Preparing for the future, especially when it comes to managing assets after death, can make people hesitant to begin the process because they are unsure of where to begin or because the subject of death makes them uncomfortable. However, making such arrangements can ease certain financial burdens for loved ones in the future, and the North Carolina Judicial Branch notes that some property can pass to heirs instantly without the need for probate when all people prepare legal documents ahead of time.

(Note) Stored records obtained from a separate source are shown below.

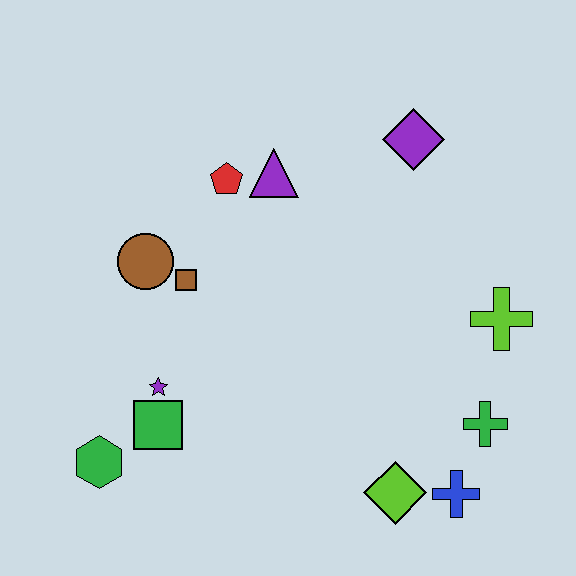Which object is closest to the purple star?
The green square is closest to the purple star.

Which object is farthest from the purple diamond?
The green hexagon is farthest from the purple diamond.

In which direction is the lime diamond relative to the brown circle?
The lime diamond is to the right of the brown circle.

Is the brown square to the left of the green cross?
Yes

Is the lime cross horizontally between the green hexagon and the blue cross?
No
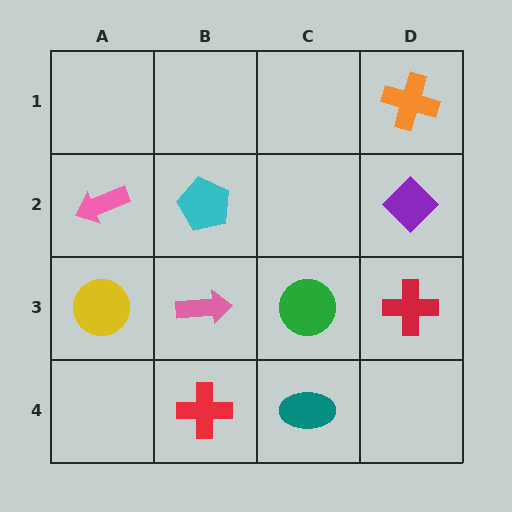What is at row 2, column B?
A cyan pentagon.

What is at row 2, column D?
A purple diamond.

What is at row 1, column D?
An orange cross.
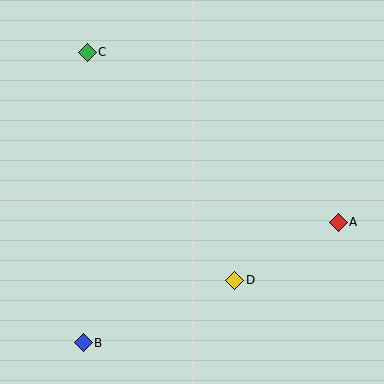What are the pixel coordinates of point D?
Point D is at (235, 280).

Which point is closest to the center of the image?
Point D at (235, 280) is closest to the center.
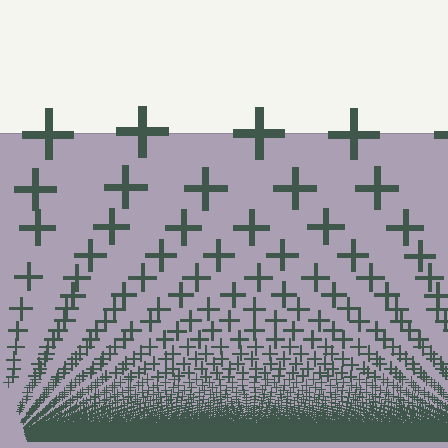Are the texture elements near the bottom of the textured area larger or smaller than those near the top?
Smaller. The gradient is inverted — elements near the bottom are smaller and denser.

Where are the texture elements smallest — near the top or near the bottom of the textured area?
Near the bottom.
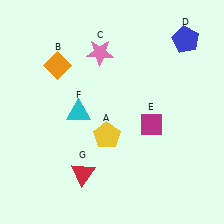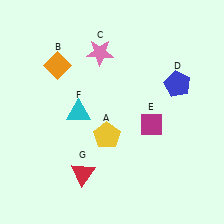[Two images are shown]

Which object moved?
The blue pentagon (D) moved down.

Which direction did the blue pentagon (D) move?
The blue pentagon (D) moved down.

Wills and trusts are the two most common types of legal instruments and those who want to make financial arrangements for the future may want to understand the differences between the two before they proceed.
What is a will?
Most wills make provisions for the heirs of an individual after that person passes away. In most cases, the will includes information about the division of assets and properties, including:
- Savings and retirement accounts
- Real estate
While the presence of a will can assist those who have a valid claim on any assets or property, those named may have to appear in court if the will goes into probate, which validates its legality.
What is a trust?
Unlike a will, trusts make provisions for a person’s heirs while that individual is still living. People often set up trusts for minors, those with special needs and to help their heirs avoid probate and other court-related entanglements. The trustee manages the assets, who holds them for another until the heir is old enough to receive them.
Trusts may also assist with reducing taxes on certain gifts and assets. Those with larger estates may want to consider creating trusts to assist their heirs in reducing or avoiding such problems.